Some years ago D and I attended a dinner at St John’s College Cambridge, for those of us who matriculated there in 1965. After the meal, we found ourselves chatting with a fellow of the college I had not met before. I confessed to him that I felt guilty being there on such an occasion, surrounded as we were by so many others who had done so well, as my university career had been anything but distinguished. I felt a fraud. He demurred. The precise class of my degree did not matter at all, he said, since I was a member of St John’s and always would be; that was all that needed to be said.
I was astounded by this, and very moved. I have never forgotten it. But still, in a deep part of me, I felt that I had done the college wrong.

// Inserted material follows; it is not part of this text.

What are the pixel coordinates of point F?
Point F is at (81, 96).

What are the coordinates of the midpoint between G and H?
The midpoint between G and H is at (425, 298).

Elected as an Open Scholar, I had frittered away my privileged position, in drink and others forms of fun, and ignored major opportunities which, had I recognised them at the time and taken them, would have given me an assured future; in several respects better, I sometimes thought, than the life I had actually had since graduation.
Only recently have two reformed ideas about this occurred to me. The first is obvious: it doesn’t matter. I have had five careers since leaving St John’s, and found something to enjoy in every one of them. Getting a poor degree did not prevent me from being selected for a galaxy of rewarding experiences all over the world.
The second realisation leads on from this: I had a great time at the college, albeit most of it outside the lecture hall, and learned much of the non-academic kind – friendship and love, music, conversation, intellectual challenge, worship even – and for that I will always be grateful. It made me, though I did not know that at the time.
Ah, time. The Cambridge I knew in the late Sixties doesn’t exist any more, but it lives on in my gratitude. I left it as soon as I could, in a self-propelled exit from Eden. So I did pay back to St John’s, but not in the way I thought. I started to become an adult while I was there, but only recently come to see this, and forgive myself. I was young. Cannot any of us forgive ourselves for being young? What more can be said? “The child is father of the man”, as Wordsworth put it, and he should know. He was a Johnian too.